Видит Бог, резервация Эри казалась благословенным и изобильным местом. Прямо-таки тишь, гладь и Божья благодать! Все улыбаются — искренне, а не механически. О, восхитительная тишина после городского бедлама! Я догадался, что ограда оберегает не только от нежелательных гостей, но и от вездесущего радио.
— Когда индейцев выперли из всех резерваций, — сказал Секвойя, — нам великодушнейше подарили территорию пересохшего озера Эри. Всю воду разобрали бесчисленные индустриальные монстры. А сама чаша бывшего озера стала огромной помойкой — местом для промышленных стоков. Сюда-то они нас и поселили.
— Почему же не на гостеприимный теплый Южный полюс?

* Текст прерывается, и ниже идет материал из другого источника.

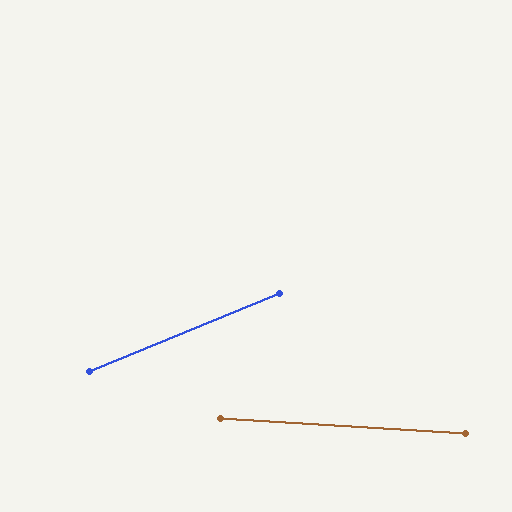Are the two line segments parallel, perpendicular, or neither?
Neither parallel nor perpendicular — they differ by about 26°.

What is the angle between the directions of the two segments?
Approximately 26 degrees.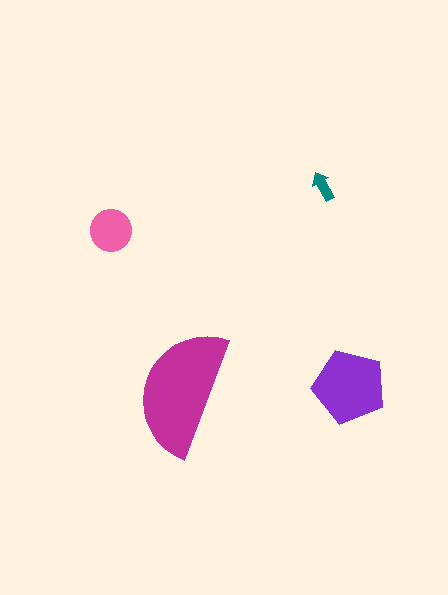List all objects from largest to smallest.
The magenta semicircle, the purple pentagon, the pink circle, the teal arrow.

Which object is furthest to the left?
The pink circle is leftmost.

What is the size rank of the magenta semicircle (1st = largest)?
1st.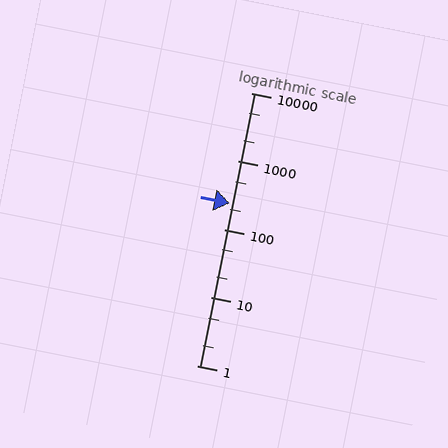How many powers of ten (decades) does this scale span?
The scale spans 4 decades, from 1 to 10000.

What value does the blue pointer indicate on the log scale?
The pointer indicates approximately 240.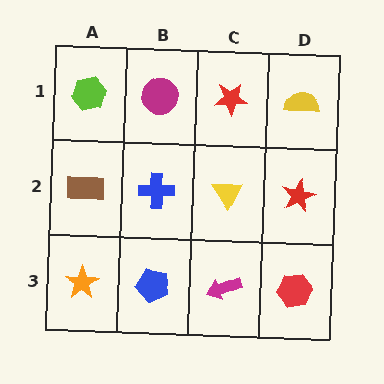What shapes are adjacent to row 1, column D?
A red star (row 2, column D), a red star (row 1, column C).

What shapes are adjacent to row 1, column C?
A yellow triangle (row 2, column C), a magenta circle (row 1, column B), a yellow semicircle (row 1, column D).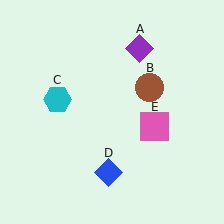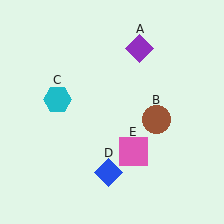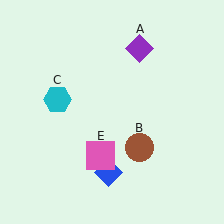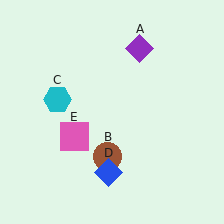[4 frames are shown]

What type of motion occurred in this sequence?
The brown circle (object B), pink square (object E) rotated clockwise around the center of the scene.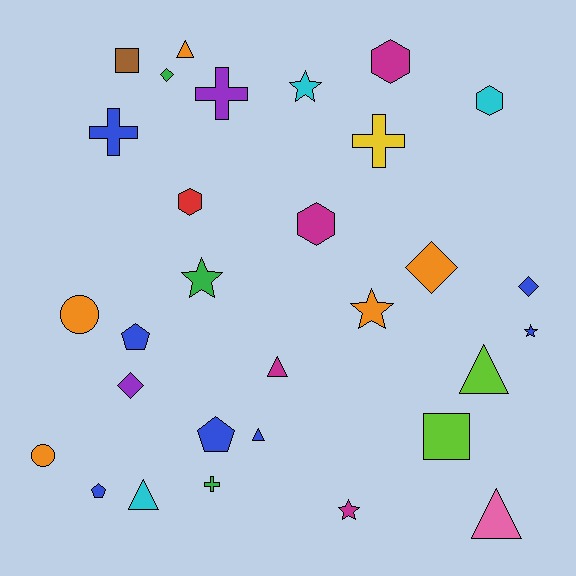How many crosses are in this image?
There are 4 crosses.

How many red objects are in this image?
There is 1 red object.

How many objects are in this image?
There are 30 objects.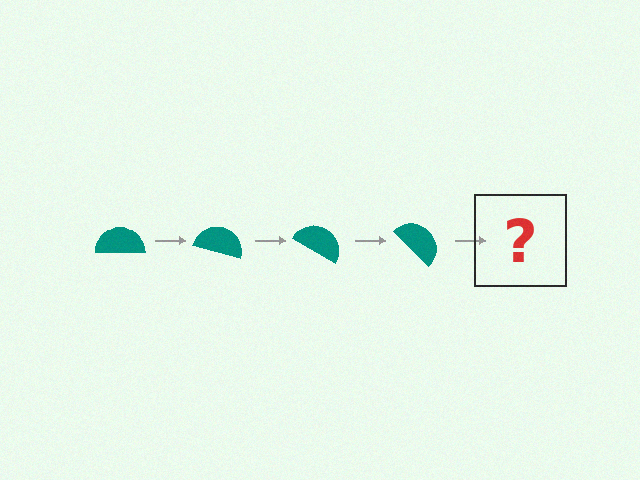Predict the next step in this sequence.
The next step is a teal semicircle rotated 60 degrees clockwise.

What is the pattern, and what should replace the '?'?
The pattern is that the semicircle rotates 15 degrees clockwise each step. The '?' should be a teal semicircle rotated 60 degrees clockwise.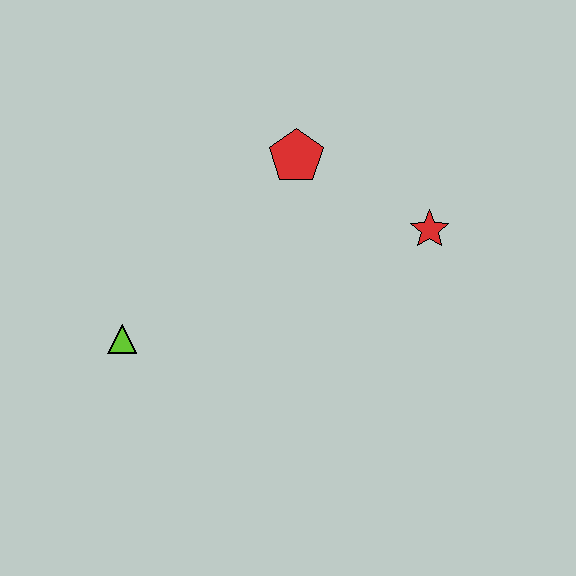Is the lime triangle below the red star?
Yes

— Там подо льдами огромные запасы угля, до которого они надеются когда-нибудь добраться. Моя первая работа — для «Айс Антрацит Компани» — была связана с проблемой, как растопить ледяную шапку над Южным полюсом.
— Дальновидные ребята!
— Мы начали рыть систему каналов для очистки территории. Разбили палатки. Пытались привыкнуть жить среди этой грязи и вони. Умирали тысячами. Голодали, задыхались, кончали самоубийством от невыносимых условий. Многие племена вымерли до последнего человека…

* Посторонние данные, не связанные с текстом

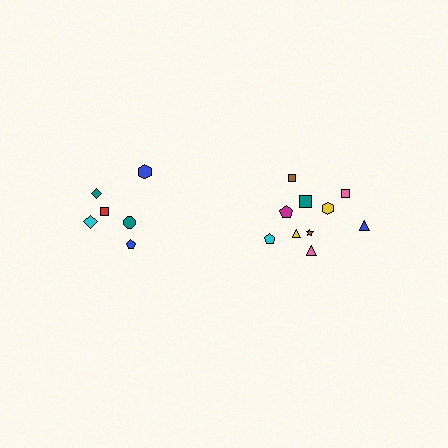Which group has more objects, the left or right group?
The right group.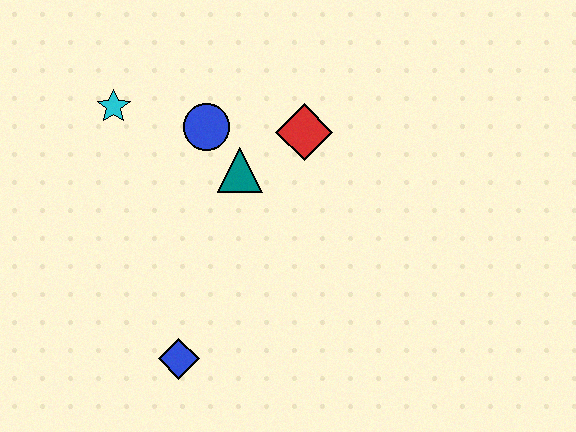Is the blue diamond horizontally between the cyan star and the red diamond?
Yes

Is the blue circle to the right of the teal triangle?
No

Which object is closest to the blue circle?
The teal triangle is closest to the blue circle.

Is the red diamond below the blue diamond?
No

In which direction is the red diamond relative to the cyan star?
The red diamond is to the right of the cyan star.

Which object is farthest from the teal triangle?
The blue diamond is farthest from the teal triangle.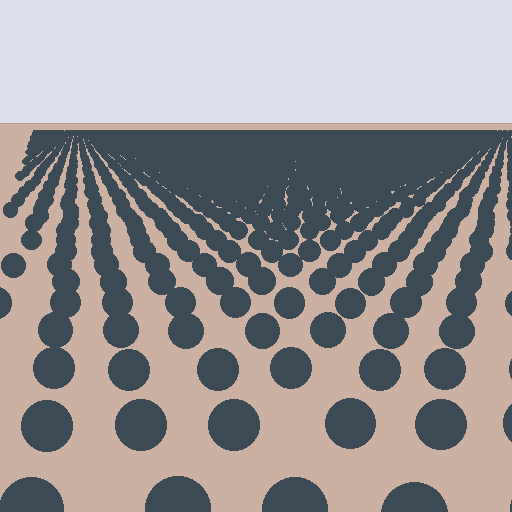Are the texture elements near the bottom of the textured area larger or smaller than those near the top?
Larger. Near the bottom, elements are closer to the viewer and appear at a bigger on-screen size.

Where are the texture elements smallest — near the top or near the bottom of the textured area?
Near the top.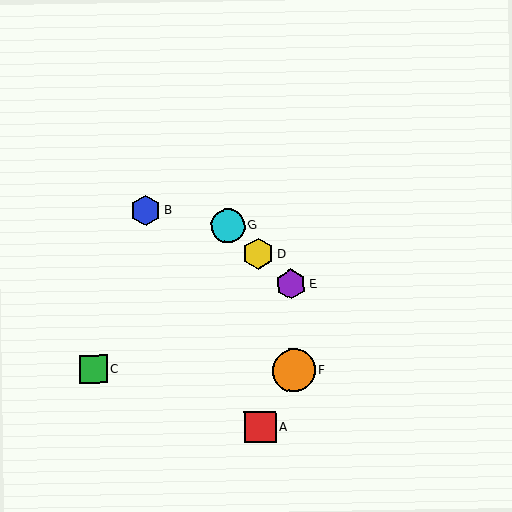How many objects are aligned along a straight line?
3 objects (D, E, G) are aligned along a straight line.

— И в итоге превратили это место в земной рай?
— Благодаря замечательному открытию одного индейца. На этой отравленной почве ничто не могло расти, кроме Гнусного Мака.
— И кто сделал это открытие?
— Исаак Индус Угадай.
— А-а! Кое-что проясняется. Твой отец?
— Нет, дедушка.
— Ясно. Гениальность — это у вас семейное. В генах. Но почему вы зовете эти растения Гнусным Маком? Они такие красивые, цветут всеми цветами спектра.

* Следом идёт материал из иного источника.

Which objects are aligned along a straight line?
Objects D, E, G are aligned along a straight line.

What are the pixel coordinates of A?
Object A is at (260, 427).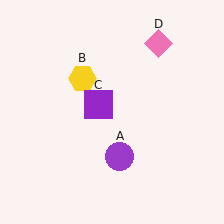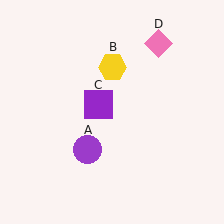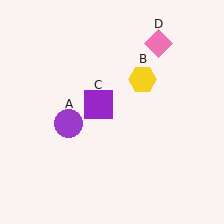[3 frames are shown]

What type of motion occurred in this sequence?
The purple circle (object A), yellow hexagon (object B) rotated clockwise around the center of the scene.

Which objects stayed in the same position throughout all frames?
Purple square (object C) and pink diamond (object D) remained stationary.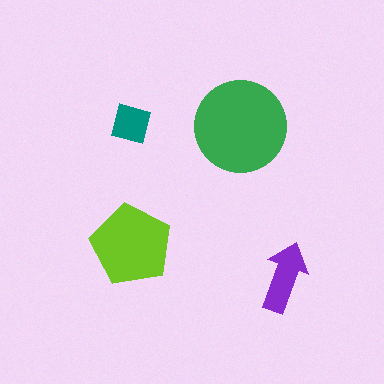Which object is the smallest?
The teal square.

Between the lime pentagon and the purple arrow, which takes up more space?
The lime pentagon.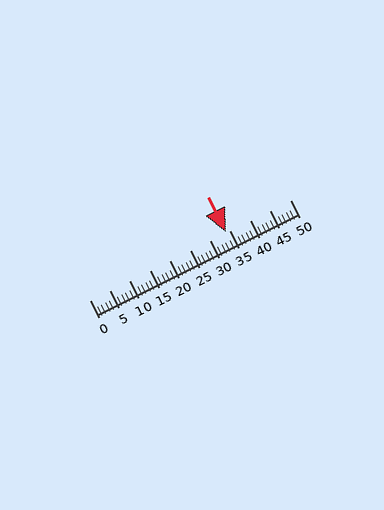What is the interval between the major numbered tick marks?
The major tick marks are spaced 5 units apart.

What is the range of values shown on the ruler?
The ruler shows values from 0 to 50.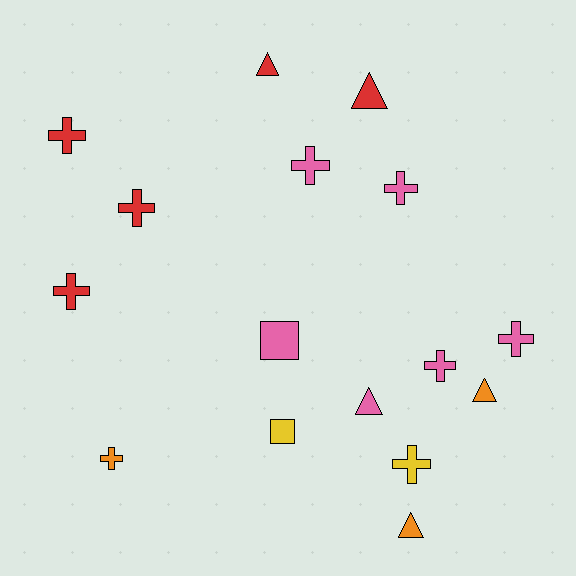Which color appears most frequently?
Pink, with 6 objects.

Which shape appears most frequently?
Cross, with 9 objects.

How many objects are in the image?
There are 16 objects.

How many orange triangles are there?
There are 2 orange triangles.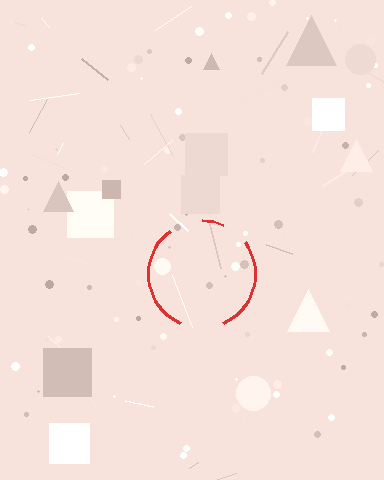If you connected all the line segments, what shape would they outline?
They would outline a circle.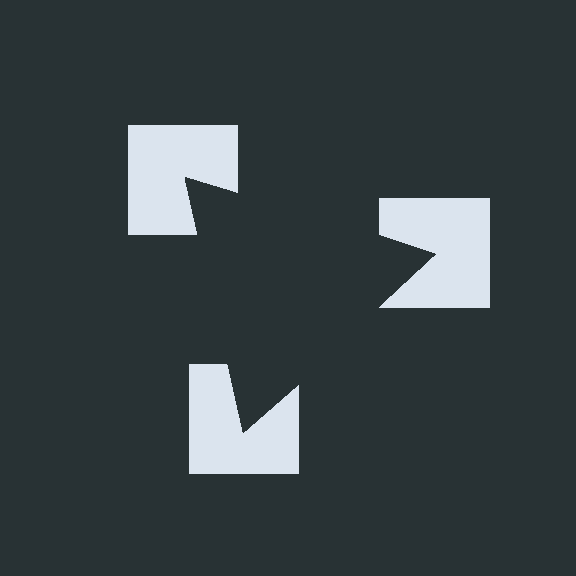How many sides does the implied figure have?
3 sides.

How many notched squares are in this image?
There are 3 — one at each vertex of the illusory triangle.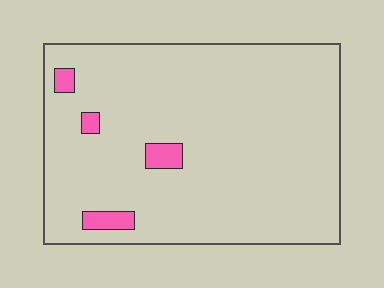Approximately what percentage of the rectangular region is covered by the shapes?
Approximately 5%.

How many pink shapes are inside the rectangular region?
4.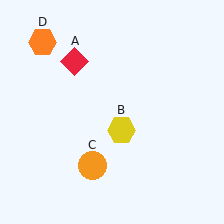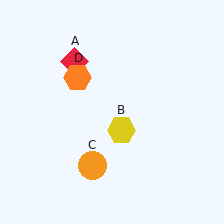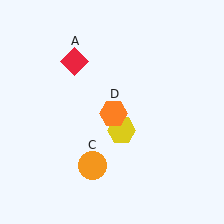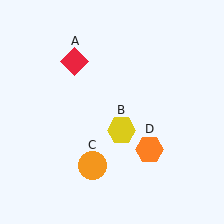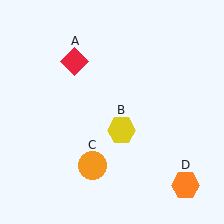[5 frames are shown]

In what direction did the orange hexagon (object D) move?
The orange hexagon (object D) moved down and to the right.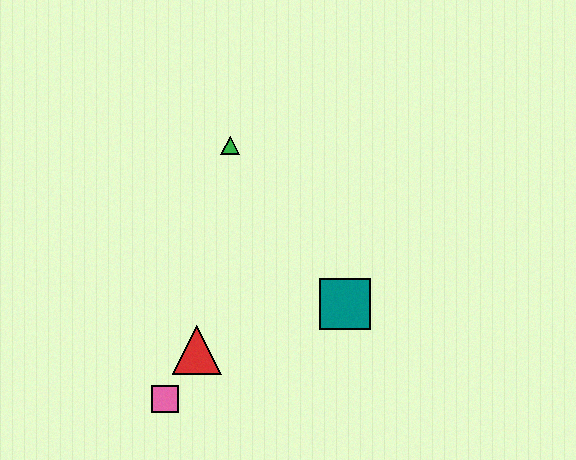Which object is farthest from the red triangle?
The green triangle is farthest from the red triangle.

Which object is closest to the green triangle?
The teal square is closest to the green triangle.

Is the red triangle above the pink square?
Yes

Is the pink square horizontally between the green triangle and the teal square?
No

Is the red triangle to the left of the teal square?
Yes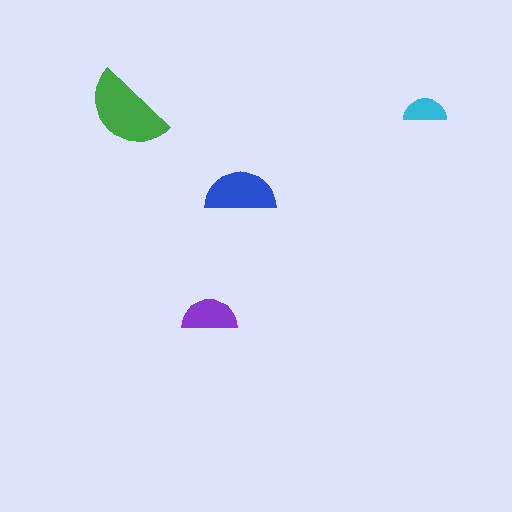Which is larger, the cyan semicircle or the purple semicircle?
The purple one.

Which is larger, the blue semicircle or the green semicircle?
The green one.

— Да, они красивые, но из них делают ядовитый опиум, а из него — гнуснейшие наркотики. И это новый тип наркотиков, совершенно необычный. От него совсем особенные глюки. До сих пор ученые создают и исследуют производные галлюциногены. Поскольку ваше общество помешано на наркотиках, то наша резервация в мгновение ока стала богатой, как только начала производить новый вид наркотика убойной силы.
— Похоже на сказку.
Секвойя удивленно воззрился на меня.
— Что же ты находишь в этом сказочного. Гинь?
— Да то, что наше добренькое правительство не поспешило прикарманить дно озера Зри — себе на потребу.
Он рассмеялся.
— Насчет добренького правительства ты совершенно прав. Тут есть одна тонкость: то, благодаря чему наш мак дает так называемый ядовитый опиум, держится в секрете. И тем, кто хотел бы прибрать наш рай к рукам, этот секрет недоступен. Так что монополия у нас, и ни один из наших не проговорится. Вот таким образом мы в итоге все-таки одержали победу над бледнолицыми, поставили их перед выбором: оставляете нам Эри — будете иметь яд из мака. Отбираете — получите шиш. Уж чего они нам не обещали, золотые горы, но мы народ ученый — слали их куда подальше. Мы на собственной шкуре познали науку никому не доверять.